Gain Structure: The Unsung Hero of Classroom Audio
Sound Perspectives by Teddy Murphy
Gain structure isn’t glamorous. Nobody ever came back from a summer install excited to brag about how well they set their input trims. But if you’ve ever sat in the back of a classroom wondering if the instructor is mumbling or if the system is just set wrong, you know how critical it is. Good gain structure is the difference between clean, intelligible sound and a semester of “Can you repeat that?”
“Good gain structure is the difference between clean, intelligible sound and a semester of ‘Can you repeat that?’”

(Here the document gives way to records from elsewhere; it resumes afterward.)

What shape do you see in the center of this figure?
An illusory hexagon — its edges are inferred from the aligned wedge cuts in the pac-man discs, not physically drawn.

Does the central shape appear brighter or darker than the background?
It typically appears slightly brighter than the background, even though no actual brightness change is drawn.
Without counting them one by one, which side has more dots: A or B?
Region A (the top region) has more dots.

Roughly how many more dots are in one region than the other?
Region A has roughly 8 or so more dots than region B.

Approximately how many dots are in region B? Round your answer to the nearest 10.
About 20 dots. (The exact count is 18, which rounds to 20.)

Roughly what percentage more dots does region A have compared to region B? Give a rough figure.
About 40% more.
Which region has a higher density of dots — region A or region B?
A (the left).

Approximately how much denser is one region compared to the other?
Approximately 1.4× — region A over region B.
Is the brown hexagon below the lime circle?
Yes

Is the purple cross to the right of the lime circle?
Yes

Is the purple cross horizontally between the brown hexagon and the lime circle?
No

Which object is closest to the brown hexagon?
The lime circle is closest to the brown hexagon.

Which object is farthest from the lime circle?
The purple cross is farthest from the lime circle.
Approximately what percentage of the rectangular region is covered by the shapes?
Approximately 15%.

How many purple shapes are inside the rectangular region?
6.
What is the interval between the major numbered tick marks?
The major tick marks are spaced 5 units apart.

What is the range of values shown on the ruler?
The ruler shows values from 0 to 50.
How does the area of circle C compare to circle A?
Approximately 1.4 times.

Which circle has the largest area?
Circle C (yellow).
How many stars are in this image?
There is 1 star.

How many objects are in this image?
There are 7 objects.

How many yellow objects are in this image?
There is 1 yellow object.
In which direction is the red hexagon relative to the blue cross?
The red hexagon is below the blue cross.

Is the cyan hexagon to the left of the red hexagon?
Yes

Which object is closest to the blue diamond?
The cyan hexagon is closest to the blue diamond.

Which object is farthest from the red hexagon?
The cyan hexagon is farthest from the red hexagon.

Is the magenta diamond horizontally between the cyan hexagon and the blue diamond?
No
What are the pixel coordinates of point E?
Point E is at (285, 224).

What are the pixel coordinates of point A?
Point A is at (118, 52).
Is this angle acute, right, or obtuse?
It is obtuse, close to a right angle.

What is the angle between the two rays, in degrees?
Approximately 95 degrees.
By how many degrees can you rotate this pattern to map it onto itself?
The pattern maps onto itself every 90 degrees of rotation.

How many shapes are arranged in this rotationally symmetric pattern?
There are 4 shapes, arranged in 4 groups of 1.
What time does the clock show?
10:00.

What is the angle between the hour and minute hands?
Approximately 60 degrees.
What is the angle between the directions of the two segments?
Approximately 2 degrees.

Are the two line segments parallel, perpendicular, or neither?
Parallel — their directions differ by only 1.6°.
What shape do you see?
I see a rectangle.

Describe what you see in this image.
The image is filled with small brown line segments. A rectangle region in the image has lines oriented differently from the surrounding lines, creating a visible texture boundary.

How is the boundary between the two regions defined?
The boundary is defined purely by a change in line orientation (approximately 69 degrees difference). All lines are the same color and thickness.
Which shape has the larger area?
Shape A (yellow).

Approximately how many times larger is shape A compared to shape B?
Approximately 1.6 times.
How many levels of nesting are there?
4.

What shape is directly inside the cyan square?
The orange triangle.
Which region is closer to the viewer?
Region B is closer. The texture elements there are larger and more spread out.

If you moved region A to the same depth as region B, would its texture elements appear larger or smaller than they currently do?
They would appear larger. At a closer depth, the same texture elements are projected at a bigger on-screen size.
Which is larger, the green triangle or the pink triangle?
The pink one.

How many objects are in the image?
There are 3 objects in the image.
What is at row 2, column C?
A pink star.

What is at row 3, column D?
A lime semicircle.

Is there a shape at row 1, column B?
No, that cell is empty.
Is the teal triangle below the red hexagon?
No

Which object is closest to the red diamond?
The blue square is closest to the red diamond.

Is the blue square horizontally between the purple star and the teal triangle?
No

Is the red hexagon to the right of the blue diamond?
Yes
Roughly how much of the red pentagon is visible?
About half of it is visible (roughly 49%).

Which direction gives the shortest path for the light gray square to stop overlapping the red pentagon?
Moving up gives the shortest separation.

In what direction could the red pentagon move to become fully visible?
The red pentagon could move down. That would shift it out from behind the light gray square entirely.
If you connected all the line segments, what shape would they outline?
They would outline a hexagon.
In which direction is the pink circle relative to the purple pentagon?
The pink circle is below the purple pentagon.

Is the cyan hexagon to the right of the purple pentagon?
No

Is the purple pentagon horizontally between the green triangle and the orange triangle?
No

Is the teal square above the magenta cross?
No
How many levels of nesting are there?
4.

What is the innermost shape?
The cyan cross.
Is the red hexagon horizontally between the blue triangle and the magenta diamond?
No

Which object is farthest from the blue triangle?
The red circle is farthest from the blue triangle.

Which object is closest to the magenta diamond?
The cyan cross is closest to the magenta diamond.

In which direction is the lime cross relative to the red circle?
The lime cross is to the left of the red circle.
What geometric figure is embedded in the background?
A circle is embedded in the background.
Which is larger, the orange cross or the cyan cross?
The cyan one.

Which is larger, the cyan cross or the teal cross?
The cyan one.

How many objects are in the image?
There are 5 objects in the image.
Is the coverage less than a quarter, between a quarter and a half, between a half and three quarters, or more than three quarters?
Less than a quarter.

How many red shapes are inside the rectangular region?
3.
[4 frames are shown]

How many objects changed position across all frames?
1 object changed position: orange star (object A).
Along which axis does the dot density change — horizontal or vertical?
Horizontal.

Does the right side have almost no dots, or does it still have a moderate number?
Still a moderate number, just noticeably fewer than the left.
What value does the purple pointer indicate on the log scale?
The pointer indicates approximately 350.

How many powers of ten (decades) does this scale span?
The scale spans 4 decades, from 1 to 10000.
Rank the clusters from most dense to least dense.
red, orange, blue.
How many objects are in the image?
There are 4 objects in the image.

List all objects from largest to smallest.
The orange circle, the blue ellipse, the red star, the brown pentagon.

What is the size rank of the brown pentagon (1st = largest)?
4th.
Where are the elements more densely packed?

My friend Mike Gunderson over at Highland Community College has a great way to explain it (that I have “borrowed”): the garden hose theory. The gain knob is the outlet on the wall. The fader or slider is the nozzle at the end of the hose. If the outlet at the wall is barely cracked open, the nozzle has nothing to work with—you only get a weak trickle. But if the wall outlet is wide open, the nozzle can’t fine-tune anything; it just sprays uncontrollably. The trick is to balance the flow so the nozzle can do its job. Same with audio: proper gain staging ensures your faders have room to breathe and your system works smoothly.
Now, let’s get a little more technical. Proper gain means delivering a strong enough signal to sit comfortably above the noise floor without pushing it so hard that you hit the ceiling. That ceiling is where clipping lives, and in digital systems, clipping isn’t just ugly; it’s catastrophic. Analog clipping rounds off waveforms and adds distortion, which can sometimes be described as “warm” (if you’re feeling generous). Digital clipping, on the other hand, is merciless. Once you drive a digital input past 0 dBFS, the waveform is chopped flat at the top like a lawnmower over a flower bed. There’s no forgiveness, no subtle distortion, just harsh, brittle crackle that ruins recordings, wrecks intelligibility, and makes students wonder if the AV system is possessed.
Clipping doesn’t just hurt ears; it can hurt hardware. When a waveform is clipped, those smooth sine curves flatten into square-like tops. A square wave isn’t just distorted sound; it’s a stress test for your speakers. Because square waves hold the output at maximum voltage longer than normal, they dump far more heat into the speaker’s voice coils. Add in the unnatural high-frequency content they generate, and you’ve got tweeters being fed energy they were never designed to handle. The result? Overheating, coil burnouts, and tweeters that give up the ghost mid-lecture. Woofers aren’t safe either, since the sustained flat power can bottom them out and stress mechanical limits. Put simply: square waves don’t just sound bad, they cook speakers from the inside out.
“Clipping doesn’t just hurt ears; it can hurt hardware.”
That’s why the garden hose analogy is so spot-on. If you start with a manageable flow at the “wall” (your input gain), the rest of the chain—the nozzle, the DSP, the amps—can all do their jobs cleanly. But if you crank that gain to eleven, you’re not just making it louder; you’re choking every stage downstream with a distorted, unusable signal. And no amount of DSP trickery or fader riding will ever fix digital clipping once it’s baked in. Garbage in, garbage out.
So the next time you’re setting up a classroom or an event space, don’t just look at the faders and say, “Looks fine.” Go upstream. Set your input trims correctly, check your meters, and make sure you’re feeding your DSP and amps a signal they can actually use. Your recordings will thank you. Your students will thank you. And your future self, who doesn’t have to explain why the lecture capture sounds like a bad AM radio station, will thank you.